Nick Clegg contested the last General Election on a manifesto commitment to abolish the religious character of state schools in admissions, and in staff appointments other than RE.
Yet he now he sends one son, and doubtless two more in due season, to the London Oratory. Funny how no one is calling him out on that.
The products of the London Oratory, lovely though they are, are quite possibly the poshest people whom I have ever met, and far more so than their commercially London day schooled contemporaries, or even than my Old Etonian erstwhile housemate.

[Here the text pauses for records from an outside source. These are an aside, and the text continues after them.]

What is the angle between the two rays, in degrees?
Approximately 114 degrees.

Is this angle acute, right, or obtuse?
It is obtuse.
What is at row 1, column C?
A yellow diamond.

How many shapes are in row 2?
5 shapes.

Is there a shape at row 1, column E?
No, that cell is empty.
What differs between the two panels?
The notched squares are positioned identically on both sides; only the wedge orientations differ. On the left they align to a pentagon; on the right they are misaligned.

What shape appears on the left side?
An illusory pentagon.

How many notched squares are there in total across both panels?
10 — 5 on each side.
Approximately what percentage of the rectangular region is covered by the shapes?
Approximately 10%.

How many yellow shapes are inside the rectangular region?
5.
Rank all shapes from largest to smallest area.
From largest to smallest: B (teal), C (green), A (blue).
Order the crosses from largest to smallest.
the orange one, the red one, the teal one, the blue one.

I have known people teach there and actually believe that it was a private school, presumably until the pay cheque arrived. I am told that that misperception is also widely held among those living in the London Oratory's vicinity.
But we have been here before. Last time, it was about the Cardinal Vaughan Memorial School. The spoilt whingeing of the metropolitan haute bourgeoisie.

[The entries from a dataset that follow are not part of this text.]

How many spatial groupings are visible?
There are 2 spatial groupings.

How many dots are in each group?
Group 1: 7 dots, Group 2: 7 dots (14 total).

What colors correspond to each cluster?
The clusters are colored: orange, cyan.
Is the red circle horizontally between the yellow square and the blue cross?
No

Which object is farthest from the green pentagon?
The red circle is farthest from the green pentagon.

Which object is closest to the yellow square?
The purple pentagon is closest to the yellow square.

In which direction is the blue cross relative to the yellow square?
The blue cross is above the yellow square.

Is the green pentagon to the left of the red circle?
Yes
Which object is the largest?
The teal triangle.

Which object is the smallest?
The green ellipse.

Meanwhile, not that the “national” media have noticed (despite the efforts to alert them on some of our parts), Durham County Council has cut all subsidised transport to “faith” schools, effectively killing them off.

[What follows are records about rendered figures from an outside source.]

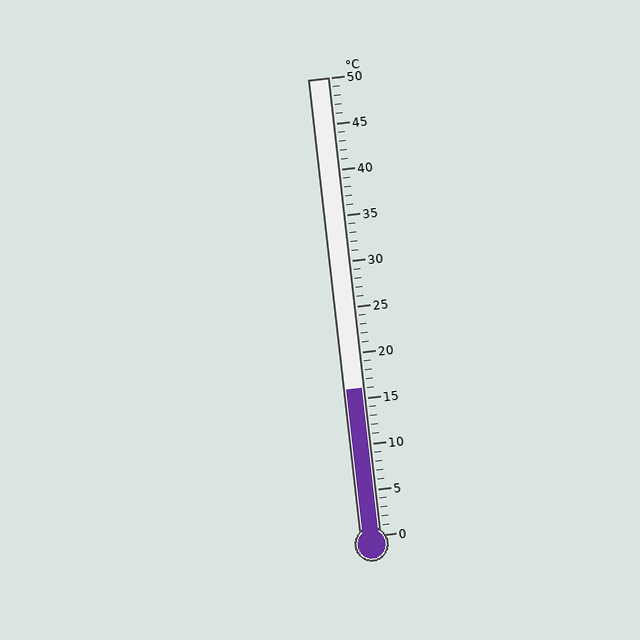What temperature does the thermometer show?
The thermometer shows approximately 16°C.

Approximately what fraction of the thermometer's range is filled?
The thermometer is filled to approximately 30% of its range.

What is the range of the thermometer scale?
The thermometer scale ranges from 0°C to 50°C.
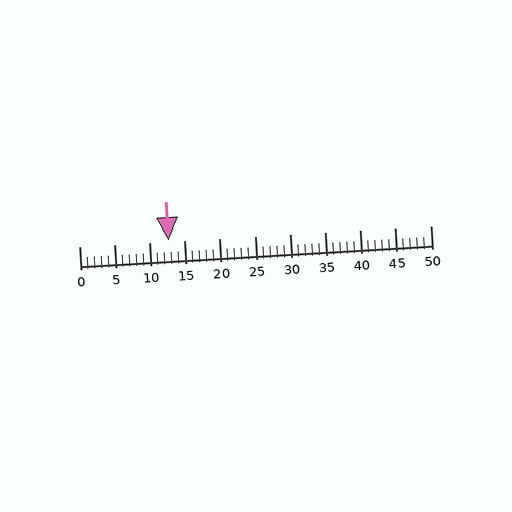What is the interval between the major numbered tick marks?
The major tick marks are spaced 5 units apart.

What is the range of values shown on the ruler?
The ruler shows values from 0 to 50.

County Durham contains four Catholic state secondary schools, and there are several more that I expect serve parts of the county of which they were historically, and in at least one case quite recently, part.
The North being the North, there is no other type of faith school in the state secondary sector, although there are a very few Anglican fee-charging ones, mostly in Durham itself.
So this decision constitutes a direct attack on the Catholic Church.
The County Council expects this to save one million pounds by 2015.
One million pounds is roughly one third of the staff salary budget for one of those schools. The London Oratory could probably raise that in a week, and certainly in a month.